Malgré un cessez-le-feu qui a mis fin en novembre 2024 à plus d'un an d'hostilités, l'armée israélienne continue de mener régulièrement des frappes sur le territoire libanais, disant viser le mouvement islamiste pro-iranien.

Le ministère de la Santé libanais a précisé que les deux personnes avaient été tuées dans une "frappe de l'ennemi israélien sur leur véhicule" près de la ville de Jmaijmeh, à 10 kilomètres de la frontière avec Israël.

L'armée israélienne a de son côté déclaré dans un communiqué avoir "frappé" un membre du Hezbollah dans la zone, "en réponse à la violation continue du cessez-le-feu par le Hezbollah", qu'elle accuse de se réarmer.

Sous forte pression américaine et la crainte d'une intensification des bombardements israéliens, Beyrouth s'est engagé à désarmer le Hezbollah, sorti très affaibli de la guerre meurtrière avec Israël.

L'armée libanaise s'était engagée à démanteler d'ici la fin de l'année 2025 les structures militaires du Hezbollah - qui s'y oppose - entre la frontière israélienne et le fleuve Litani, à une trentaine de kilomètres plus au nord.

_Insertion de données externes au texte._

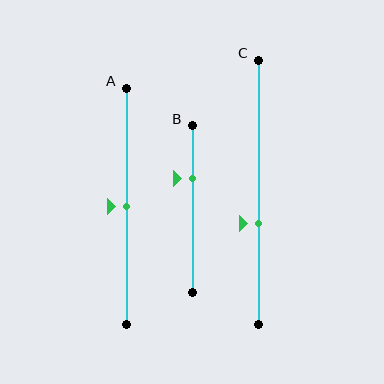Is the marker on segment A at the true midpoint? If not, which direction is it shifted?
Yes, the marker on segment A is at the true midpoint.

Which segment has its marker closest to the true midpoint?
Segment A has its marker closest to the true midpoint.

Une réunion gouvernementale est prévue jeudi pour un point sur la situation. Une autre est aussi prévue dans la semaine du comité de surveillance du cessez-le-feu, qui comprend en plus du Liban et d'Israël, les Etats-Unis, la France et l'ONU.

Le ministre israélien des Affaires étrangères Gideon Saar a salué dimanche sur X les "efforts" du gouvernement et de l'armée libanaise, ajoutant toutefois qu'ils étaient "loin d'être suffisants".

Au moins 350 personnes ont été tuées par des tirs israéliens au Liban depuis le cessez-le-feu, selon un bilan de l'AFP basé sur les chiffres du ministère libanais de la Santé.